Iranian deputies are protesting for a fifth day against a decision by the conservative Guardians Council to bar thousands of candidates in next month's legislative elections. They are continuing a sit-in demonstration in spite of intervention by the country's supreme leader urging the Guardians Council to review its ban.
Prague, 15 January 2004 (RFE/RL) - Intervention by Iran's supreme leader in the row between reformist deputies and the conservative Guardians Council was not enough to end a demonstration by parliament deputies.
Iranian Supreme Leader Ayatollah Ali Khamenei yesterday asked the council to revise its massive disqualification of reformist candidates ahead of elections next month. Khamenei has the final word in all matters related to the Islamic state. "The Guardians Council has about 20 to 22 days to review what has happened. It is a very good opportunity," he said.

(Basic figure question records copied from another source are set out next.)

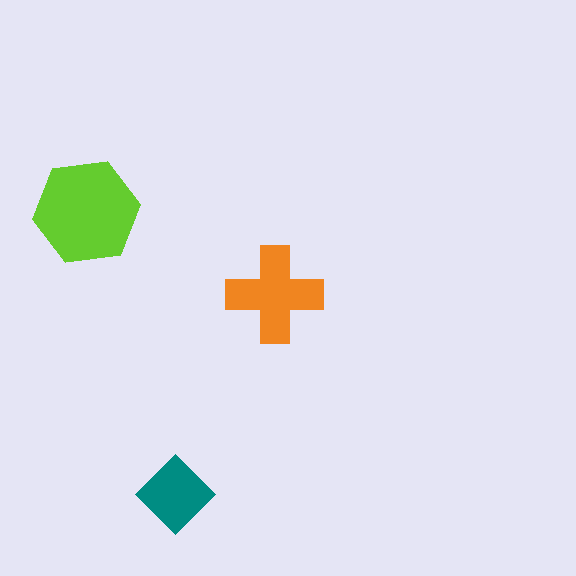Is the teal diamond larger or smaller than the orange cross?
Smaller.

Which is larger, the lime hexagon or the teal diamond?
The lime hexagon.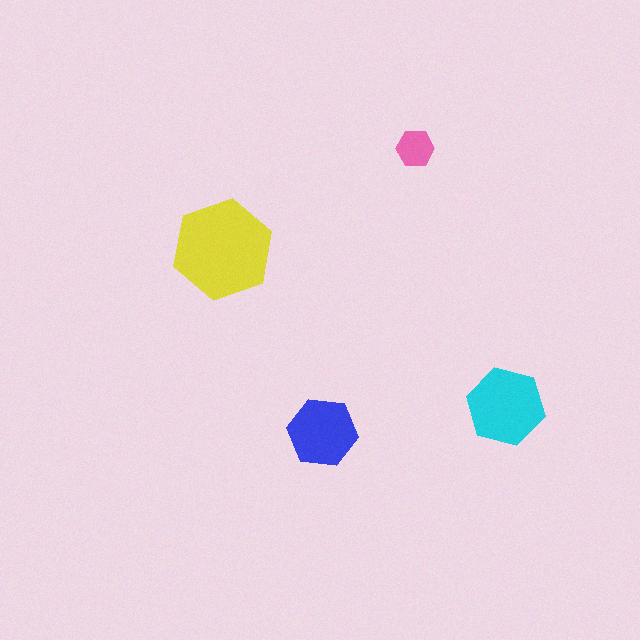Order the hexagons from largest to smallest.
the yellow one, the cyan one, the blue one, the pink one.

The council has justified the bans by questioning the Islamic credentials of the candidates, many of whom are considered moderates and reformers. The bans affect thousands of candidates, including many incumbent deputies.
Khamenei addressed the problem of the incumbent candidates in remarks to council members: "Those whose [abilities] were proved in the past are competent, unless it is proved otherwise. If the contrary is proved, then you should not listen to anyone."

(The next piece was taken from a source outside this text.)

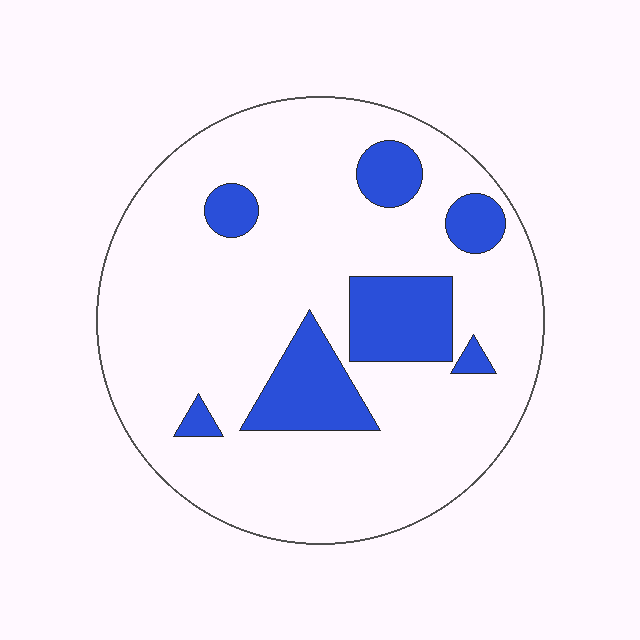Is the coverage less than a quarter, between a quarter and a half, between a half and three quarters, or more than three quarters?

The supreme leader's intervention apparently did not fully satisfy the some 80 protesting deputies, who have vowed to continue their sit-in demonstration. Nevertheless, the deputies see the intervention as a positive sign and a rally scheduled for later today has been cancelled.
Siavash Ardalan, a correspondent for RFE/RL's affiliated station, Radio Farda, says the reformists interpret Khamenei's intervention as a victory. "At this stage the reformists, in their fifth day of their parliamentary sit-in, are claiming victory as they feel that the Supreme leader with his comments to the Guardians Council members has put the ball in their court. [In] the statement that the [deputies] released today they said that [they] are awaiting the Guardians Council's reaction and the interpretation of the supreme leader's speech," Ardalan said.
Khamenei, in his comments, left room for interpretation. In an apparent reference to the protesting deputies, he told members of the Guardians Council that they should not retreat in the face of people who want to resort to force. "I don't advise the Guardians Council to surrender to those who want to force their way against the law. Never," he said.
As a sign of easing of tension, officials are now considering dropping their threat to resign. Many members of President Mohammad Khatami's cabinet and all of the provincial governors had said they would resign in a week if the election ban was not reversed.
Ardalan says, however, Iran's factional power struggle between reformers and conservatives will continue. "[It] seems that Khamenei, by making ambiguous statements as to how both factions should proceed in this strife, he is leaving the court open for the continuation of the power struggle," he said.
The Guardians Council is due to make a final ruling on the disqualifications by the end of this month. A definitive list of candidates is to be released on 12 February -- just a week ahead of the vote.